Despite who takes the lead, it is crucial that these leaders can effectively articulate an innovation strategy and can ease change management among the workforce. Pisano argues that leaders should first answer the question, “how are we expecting innovation to create value for customers and for our company” and should then focus on clearly communicating that to the company. As history has proven, a successful leader does not act as a dictator, but rather acts as a problem solver. Designated leaders will create a plan to allocate resources and will earnestly evaluate the innovation strategy prior to execution.

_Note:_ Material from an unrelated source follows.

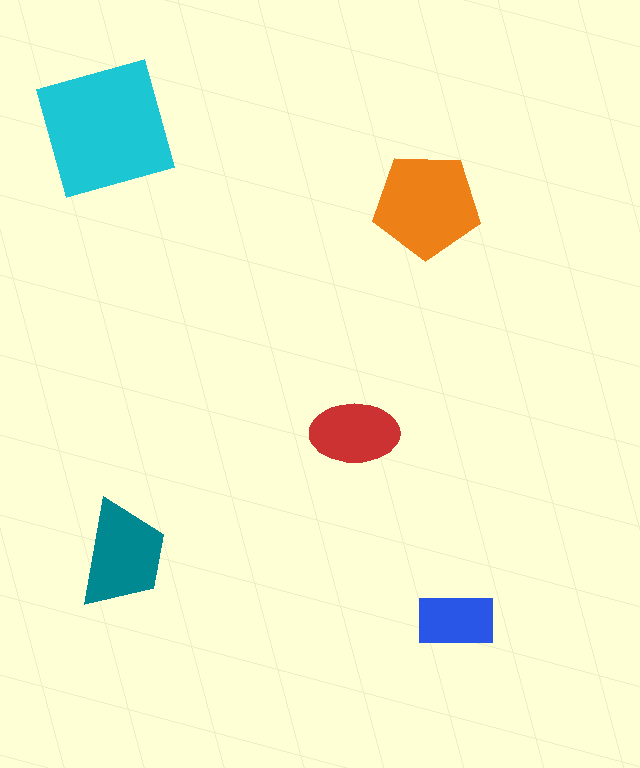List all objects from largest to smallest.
The cyan square, the orange pentagon, the teal trapezoid, the red ellipse, the blue rectangle.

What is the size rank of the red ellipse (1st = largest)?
4th.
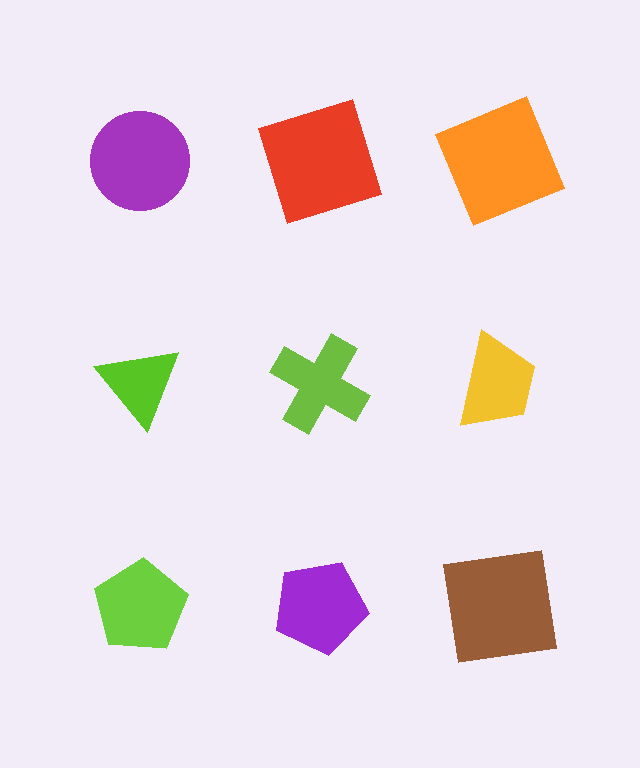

Evaluating, executing and adapting
Often times, companies demand numbers too soon, which sets a strategy up for failure. According to a financial management study in the Harvard Business Review, experience suggests that many companies expect meticulous financial estimates much too early, when accuracy will be low. Accordingly, using metrics like return on investment are fine for ballpark estimates, but it is counterproductive to order tasks based on these predicted metrics. It is therefore crucial that once objectives have been laid out, leaders have been appointed and opportunities have been identified, an innovation strategy is carefully evaluated and resources are allocated.
In the execution and adaptation phase, a set of guiding questions will aid in risk management, so that the innovation strategy poses little threat to the company.
· What is the predicted result if a false prediction is made?
· To what degree do we predict our assumptions are correct?
· Is it worth it to put more time into research on a topic or potential innovation?
Seeing as no prediction can be completely predetermined, adaption is a part of the process. As times change, industries evolve and information comes to the forefront, successful execution will be dependent on constant adaptation. This is why an experienced leadership team to move a strategy forward is imperative.